Une situation qui perdure pour beaucoup, estime Damien Labbé. « En 2021, sur 2 000 des techniciens du magazine et du divertissement ayant répondu à une étude, 75 % estimaient effectuer 8 heures supplémentaires par semaine non rémunérées », souligne-t-il. « Ce n’est que du déclaratif, mais cela correspond à ce qu’on constate tous », insiste-t-il.
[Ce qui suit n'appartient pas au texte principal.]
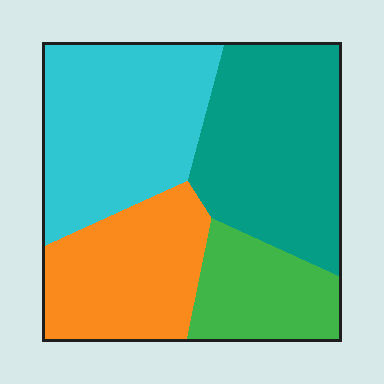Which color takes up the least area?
Green, at roughly 15%.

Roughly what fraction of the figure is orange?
Orange covers 23% of the figure.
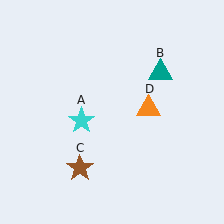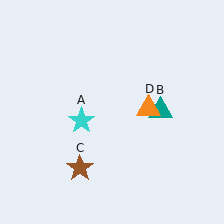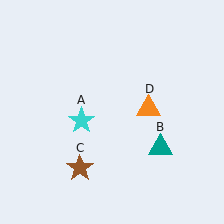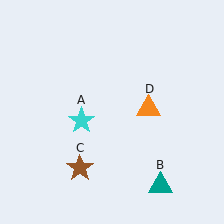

Seulement, faire valoir ses droits n’est pas toujours évident dans ce milieu. « Le mot d’ordre, c’est si t’es pas content, il y a du monde qui attend derrière la porte », appuie cet autre monteur pour « Les 12 coups de minuit » de TF 1. « On évite de faire des vagues, c’est sûr, il y a une certaine appréhension liée à la précarité et les productions en jouent forcément », pointe ce monteur de « Star Academy », sur TF 1. Lui, n’a pas participé au mouvement. « Ce n’est pas l’envie qui manque, je suis payé le même tarif qu’il y a quinze ans, mais si j’avais débrayé, j’aurais juste fini plus tard ce que j’avais à rendre, je ne vois pas l’intérêt », explique-t-il.
« Un débrayage de quelques heures ça s’absorbe, oui, mais ce serait plus compliqué pour les productions si ça perdurait, note Lionel qui navigue entre « Le Meilleur Pâtissier », « Top Chef » ou encore « Qui veut être mon associé ? ». Si trente monteurs s’arrêtent deux heures, ça fait soixante heures de travail de moins, ce n’est plus pareil… C’est sur la longueur que ça peut se jouer », insiste-t-il. « Il faudrait y aller plus fort, pense aussi le chargé de postproduction. Si les émissions de Noël sont menacées, là, les télés feraient peut-être bouger les lignes ».